A propos des besoins des tout-petits...
Assez naturellement, nous avons donc développé une idéologie (...) pour justifier le fait de considérer les enfants comme des objets d'amour. Les enfants ont besoin d'amour (...). Ils ne peuvent jamais en recevoir trop, ils n'en ont jamais assez, peu importe qui le leur prodigue, comment et sous quelle forme cela leur arrive. Tout ce qu'ils veulent, c'est de l'amour, de l'amour et de l'amour. Il y a peut-être un peu de vrai là-dedans dans la première année de leur vie. D'expérience, je crois que les enfants ont besoin de beaucoup de contacts humains et peuvent souffrir s'ils n'en ont pas assez. Cependant, même avec les bébés nous devons faire preuve de tact et de discrétion. Tous les bébés aiment avec certitude être portés, bercés et que l'on joue avec eux. Mais pas nécessairement tout le temps, ni avec n'importe qui, ni tous de la même manière. Autour de six mois ou même avant, ils ont déjà des objectifs personnels bien développés, des besoins propres et des préférences. Il y a des moments où ils sont concentrés sur une chose ou une autre et où ils ne veulent pas être interrompus. Il y a des gens qu'ils apprécient et d'autres qu'ils aiment moins ou pas du tout. Ou encore, il arrive qu'ils aiment que l'on joue avec eux mais pas qu'on les porte. Et il peut y avoir des jeux ou des façons de monter son affection qu'ils n'apprécient pas du tout quelle que soit la personne qui les leur propose. Même avec les bébés nous devons faire attention, apprendre à lire les signaux qu'ils émettent et à les respecter.
P.77 « S’évader de l’enfance : les besoins et les droits des enfants », John Holt.
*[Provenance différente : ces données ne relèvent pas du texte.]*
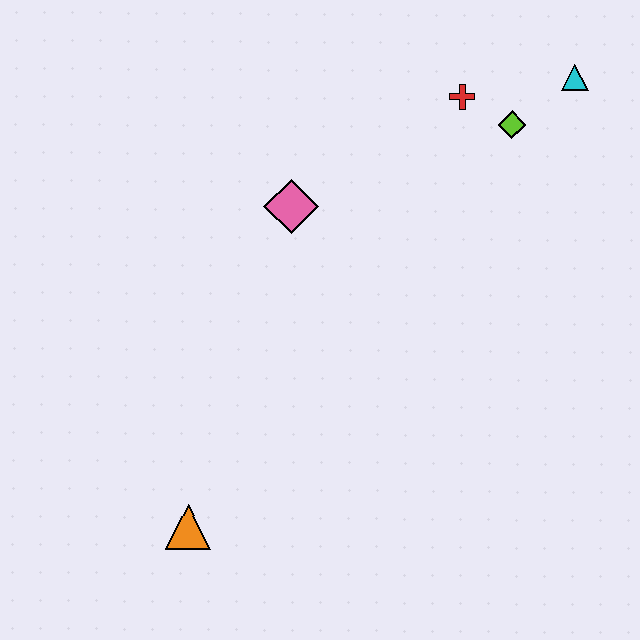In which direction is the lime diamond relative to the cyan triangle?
The lime diamond is to the left of the cyan triangle.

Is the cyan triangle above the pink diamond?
Yes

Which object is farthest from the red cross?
The orange triangle is farthest from the red cross.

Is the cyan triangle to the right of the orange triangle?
Yes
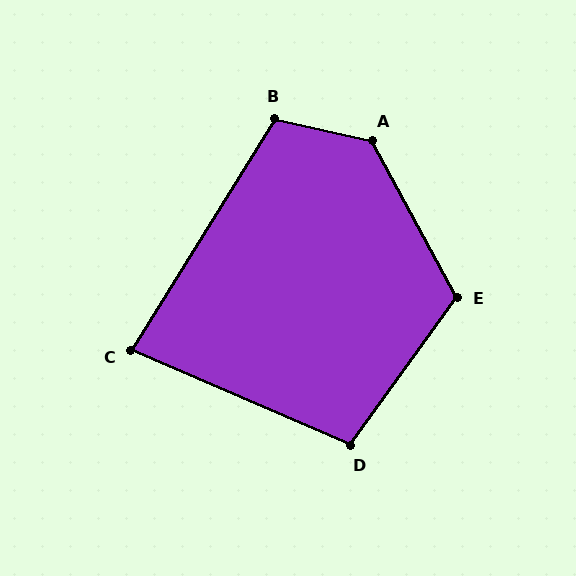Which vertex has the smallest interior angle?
C, at approximately 81 degrees.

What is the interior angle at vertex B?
Approximately 109 degrees (obtuse).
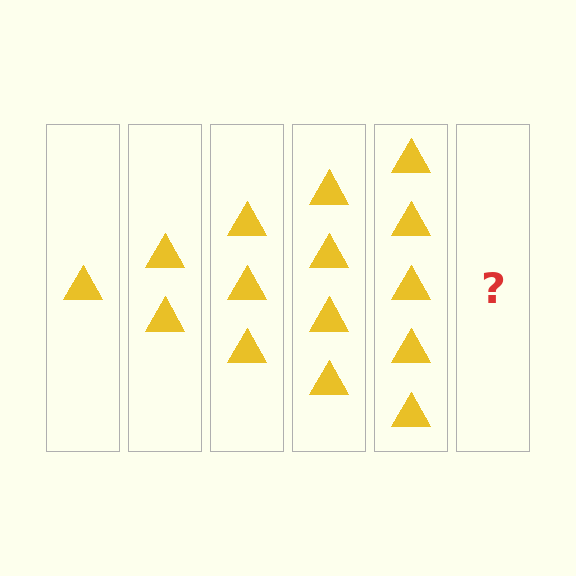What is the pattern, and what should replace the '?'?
The pattern is that each step adds one more triangle. The '?' should be 6 triangles.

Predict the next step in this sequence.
The next step is 6 triangles.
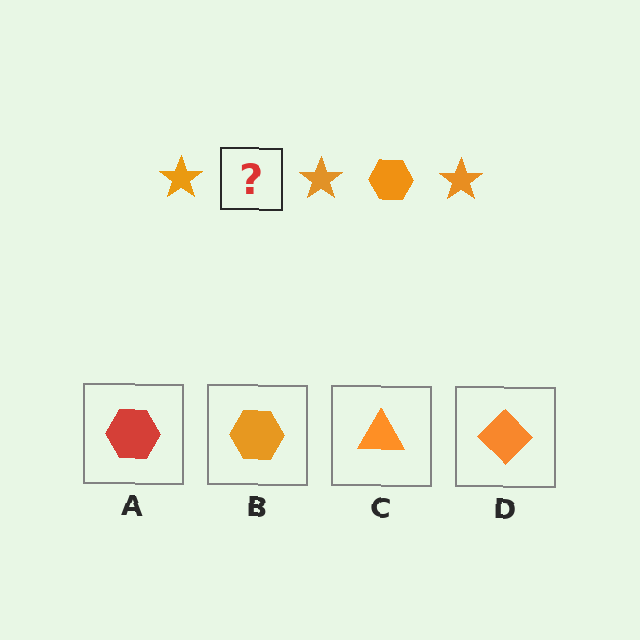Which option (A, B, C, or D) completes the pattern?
B.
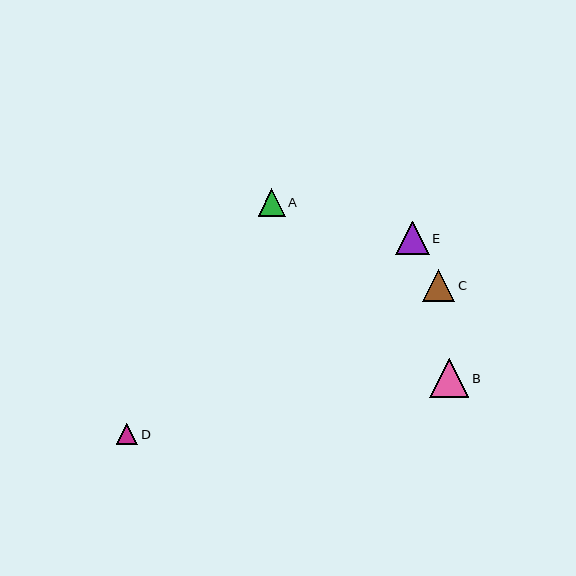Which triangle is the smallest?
Triangle D is the smallest with a size of approximately 21 pixels.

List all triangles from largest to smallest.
From largest to smallest: B, E, C, A, D.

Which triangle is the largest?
Triangle B is the largest with a size of approximately 40 pixels.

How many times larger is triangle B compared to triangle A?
Triangle B is approximately 1.5 times the size of triangle A.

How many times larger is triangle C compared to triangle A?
Triangle C is approximately 1.2 times the size of triangle A.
Le problème, c'est que nous ne pouvons pas décider une fois pour toutes de qui - des parents, des professeurs, des experts, des psychologues, des tribunaux aux affaires familiales, des juges, etc. – saura décider ce qui est le mieux pour les enfants. Pour les choses vraiment importantes, personne ne sait mieux que l'enfant lui-même. On n'a pas besoin d'être très vieux ni très intelligent pour distinguer nos amis de nos ennemis, pour savoir quand les gens ne nous aiment pas, quand ils sont cruels avec nous et qu'ils nous font du mal. N'importe quel enfant de cinq ans fait la différence entre l'enseignant malveillant et le bienveillant, et il est assez intelligent pour vouloir s'écarter de celui qui est malveillant. Il n'y a que les adultes qui sont assez stupides pour penser que, d'une certaine façon, l'enseignant malveillant apporte quelque chose de positif à l'enfant. Non pas que les adultes soient prompts à rester auprès des gens qui sont méprisants et cruels envers eux... Non, pas une seule minute ! Ce n'est qu'aux autres, et en particulier aux enfants, que l'on dit que la douleur ne fait pas vraiment mal, et qu'elle fait même du bien. Mais l'enfant devrait, comme n'importe qui d'autre, avoir le droit de s'éloigner des gens et des situations qui le blessent, et de se tourner vers là où il pressent qu'il recevra de l'aide.